Conforme passava o olho na lista, selecionei os títulos que me despertaram curiosidade e joguei no google. Nesse percurso, me deparei com “Esboço”, de Rachel Cusk, a história parecia atraente e a capa linda (eu amo conchas) e logo adicionei a lista de desejos.
Grana curta, pois não há dinheiro que dê conta de tudo que quero ler, baixei o livro na famosa biblioteca russa e fui capturada rápido. Gosto quando um livro me sequestra, puxa minha mão e me joga para dentro dele, sobretudo quando eu sequer esperava por isso.
Esboço é a história de uma escritora que viaja a Atenas para dar aulas de escrita criativa. Durante essa viagem, ela se envolve em várias conversas interessantes com as pessoas que encontra, abordando temas como solidão, filhos, casamento, carreira e identidade.
Não é um livro de grandes acontecimentos e reviravoltas, e sim de detalhes, encontros, que dão contorno a tantas coisas que pensamos corriqueiramente, mas que se pulveirizam rapidamente diante de um novo compromisso, uma tarefa. Esboços. Você lê e pensa “nossa, é assim mesmo”.
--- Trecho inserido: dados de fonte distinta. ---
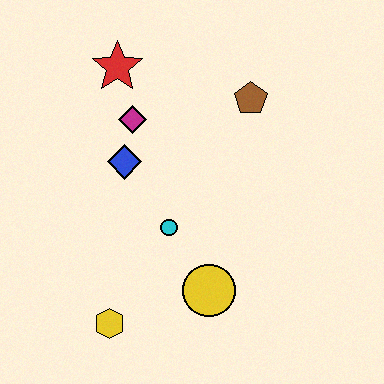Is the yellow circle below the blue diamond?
Yes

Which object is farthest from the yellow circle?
The red star is farthest from the yellow circle.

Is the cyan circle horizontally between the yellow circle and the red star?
Yes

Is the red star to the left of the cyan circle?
Yes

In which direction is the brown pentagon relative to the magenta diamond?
The brown pentagon is to the right of the magenta diamond.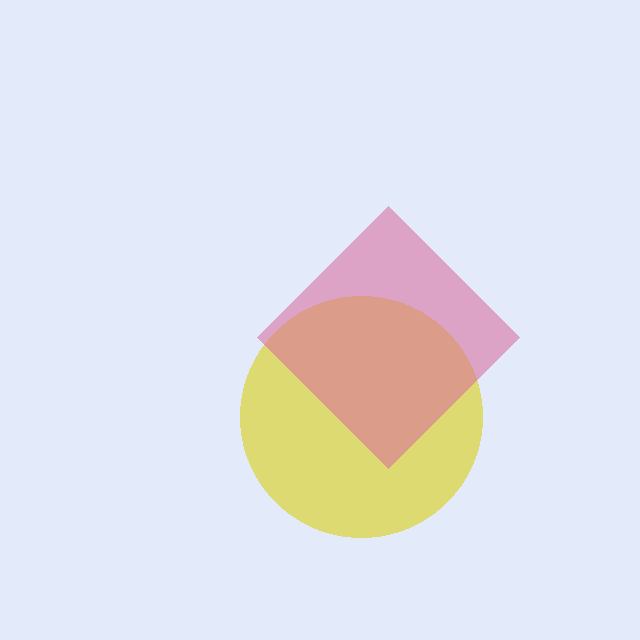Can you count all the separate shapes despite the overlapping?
Yes, there are 2 separate shapes.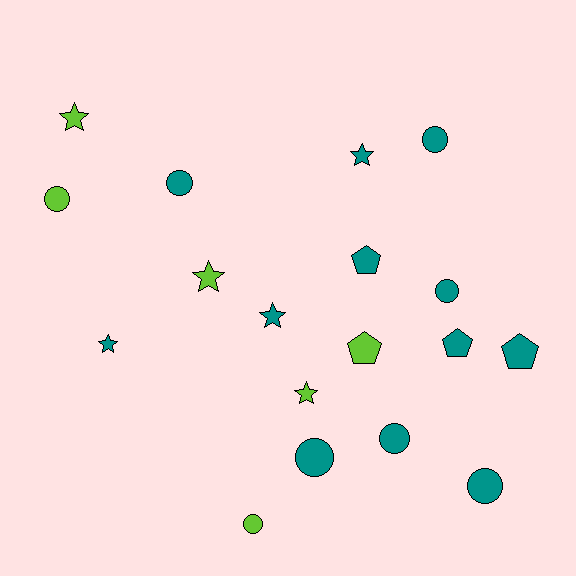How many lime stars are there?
There are 3 lime stars.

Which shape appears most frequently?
Circle, with 8 objects.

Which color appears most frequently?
Teal, with 12 objects.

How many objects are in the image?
There are 18 objects.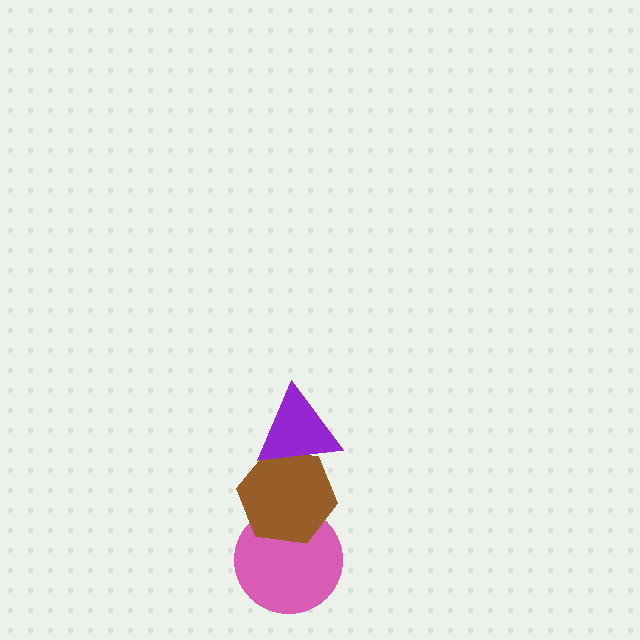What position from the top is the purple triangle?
The purple triangle is 1st from the top.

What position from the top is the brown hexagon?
The brown hexagon is 2nd from the top.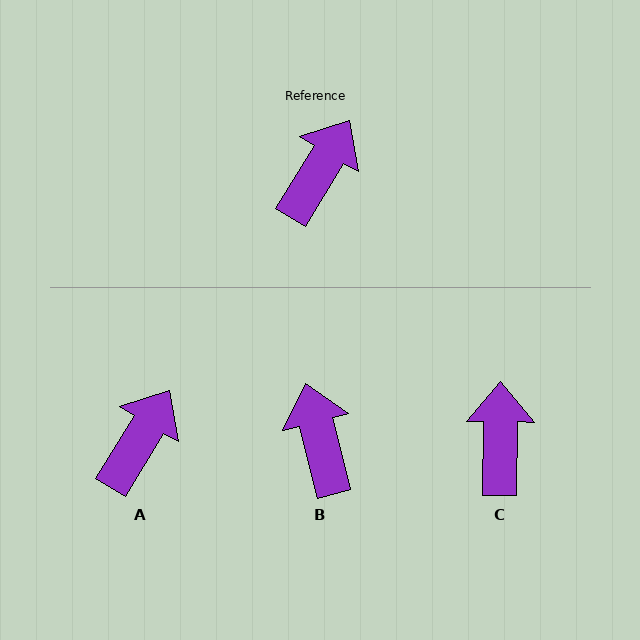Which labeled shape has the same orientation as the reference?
A.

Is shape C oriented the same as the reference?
No, it is off by about 30 degrees.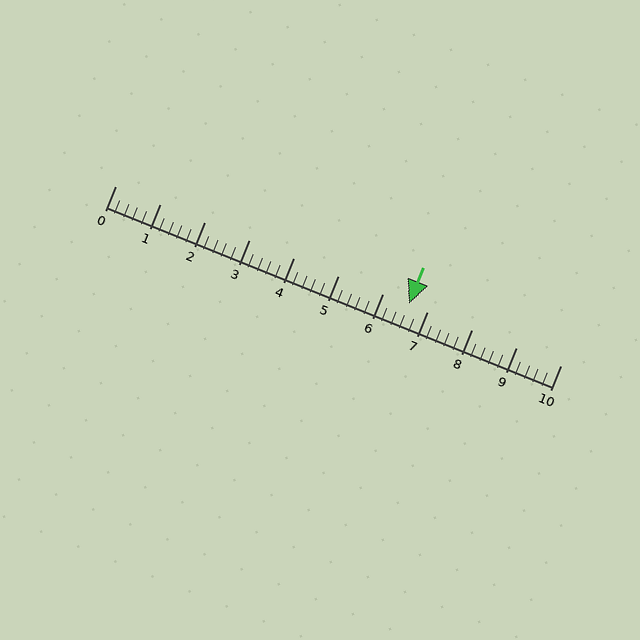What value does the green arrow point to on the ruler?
The green arrow points to approximately 6.6.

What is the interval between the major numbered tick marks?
The major tick marks are spaced 1 units apart.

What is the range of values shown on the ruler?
The ruler shows values from 0 to 10.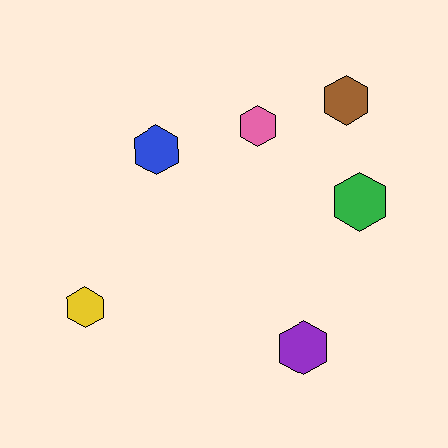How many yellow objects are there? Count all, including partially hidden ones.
There is 1 yellow object.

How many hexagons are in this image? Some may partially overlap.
There are 6 hexagons.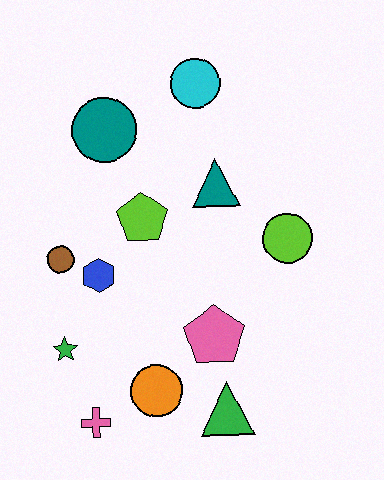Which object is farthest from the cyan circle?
The pink cross is farthest from the cyan circle.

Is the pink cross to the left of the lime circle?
Yes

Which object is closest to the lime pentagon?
The blue hexagon is closest to the lime pentagon.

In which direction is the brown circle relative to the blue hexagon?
The brown circle is to the left of the blue hexagon.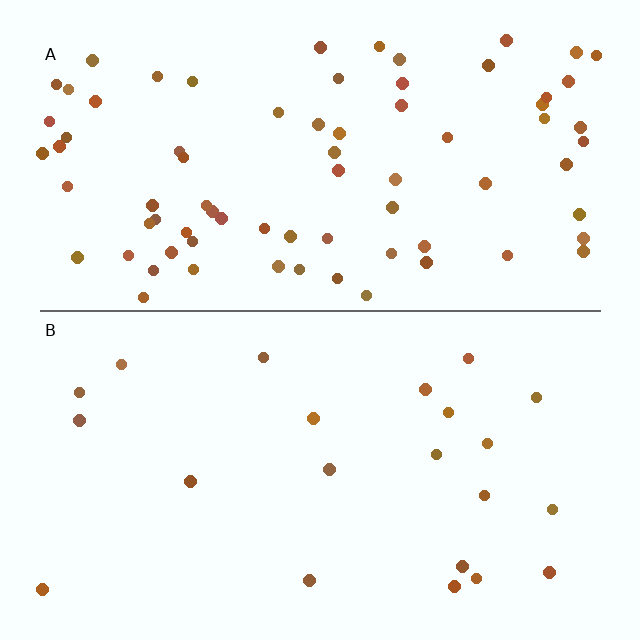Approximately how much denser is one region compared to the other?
Approximately 3.4× — region A over region B.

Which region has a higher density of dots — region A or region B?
A (the top).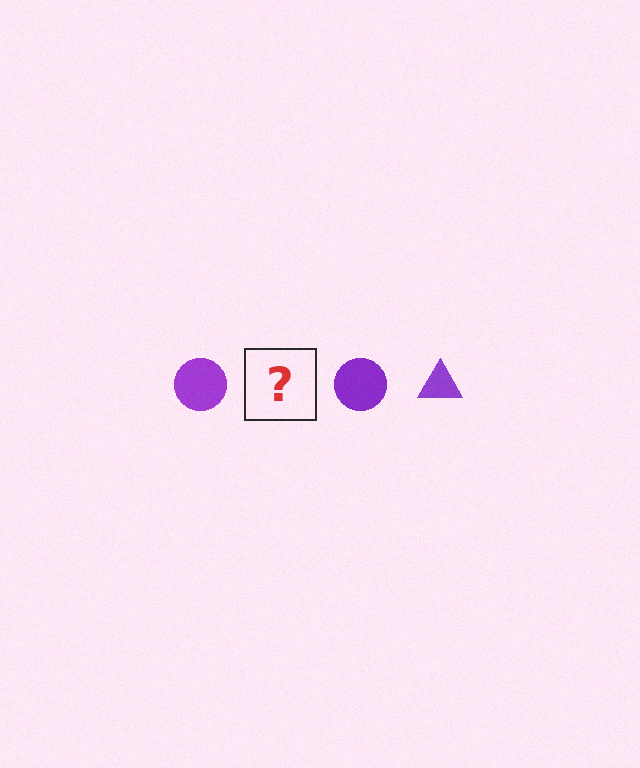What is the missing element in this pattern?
The missing element is a purple triangle.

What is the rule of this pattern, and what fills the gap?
The rule is that the pattern cycles through circle, triangle shapes in purple. The gap should be filled with a purple triangle.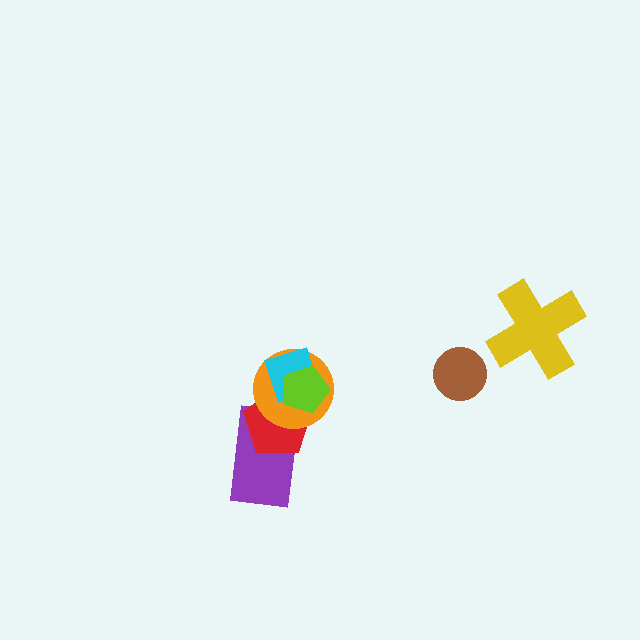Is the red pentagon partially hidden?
Yes, it is partially covered by another shape.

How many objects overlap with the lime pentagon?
3 objects overlap with the lime pentagon.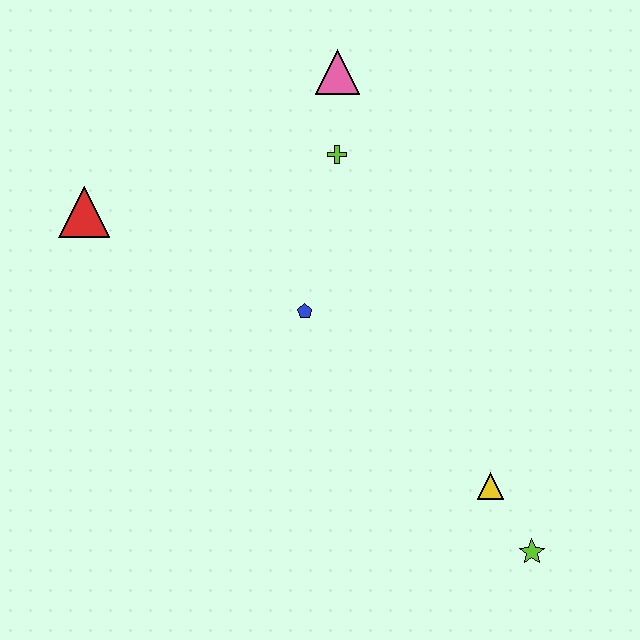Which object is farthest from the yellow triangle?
The red triangle is farthest from the yellow triangle.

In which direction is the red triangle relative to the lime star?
The red triangle is to the left of the lime star.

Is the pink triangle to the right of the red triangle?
Yes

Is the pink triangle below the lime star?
No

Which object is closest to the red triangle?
The blue pentagon is closest to the red triangle.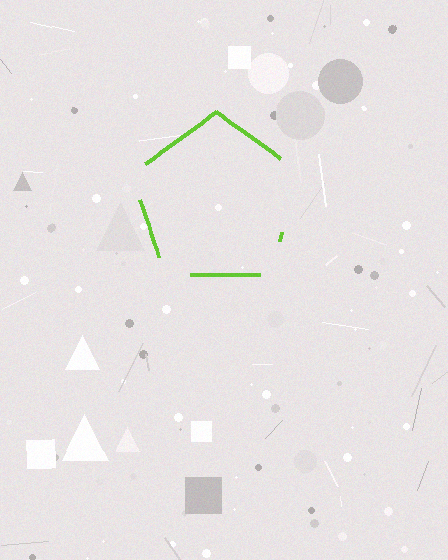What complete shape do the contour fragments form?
The contour fragments form a pentagon.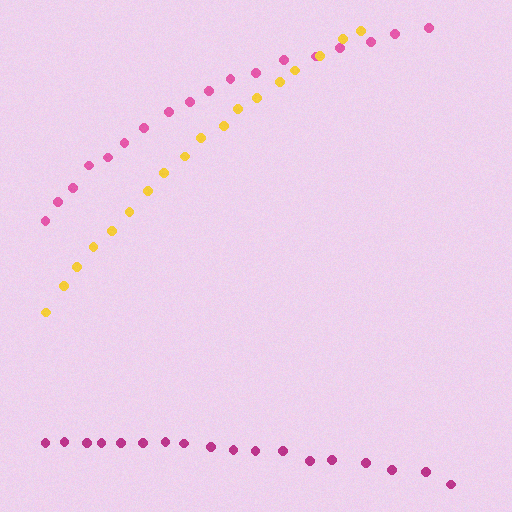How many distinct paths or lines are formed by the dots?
There are 3 distinct paths.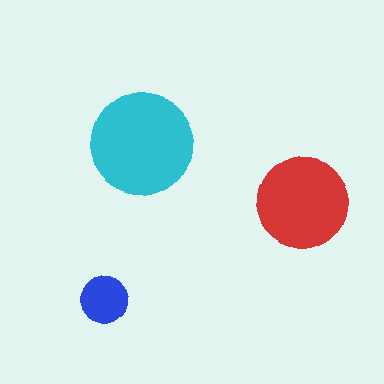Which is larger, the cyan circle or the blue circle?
The cyan one.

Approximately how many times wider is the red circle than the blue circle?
About 2 times wider.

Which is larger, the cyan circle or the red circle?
The cyan one.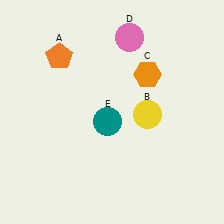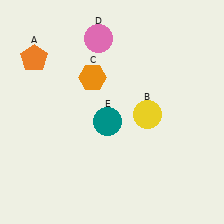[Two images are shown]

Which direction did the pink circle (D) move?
The pink circle (D) moved left.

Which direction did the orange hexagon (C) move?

Só no final você entende o porquê do livro se chamar Esboço. Quem em algum momento da vida não se sentiu um esboço da própria existência? Se entender no mundo não é uma tarefa simples. Mas quando conseguimos dar contorno a quem somos (e assumir), tornar nossas escolhas mais conscientes, basta sentar com nossos demônios e tomar um café, ao invés de se dedicar a uma batalha sem vencedores. Se fraudar o gênio é tornar infeliz a própria vida, fazer dos próprios demônios inimigos é não viver em paz consigo mesmo. Dermelivre dar murro em ponta de faca para ser uma pessoa que não sou. Enfim, naquele momento atordoado e inebriante de terminar um livro, entendi que sair da condição de esboço é um retorno à vida dentro dos nossos parâmetros. Como minhas amigas e eu brincamos: assuma seus b.o! Sustente quem você é.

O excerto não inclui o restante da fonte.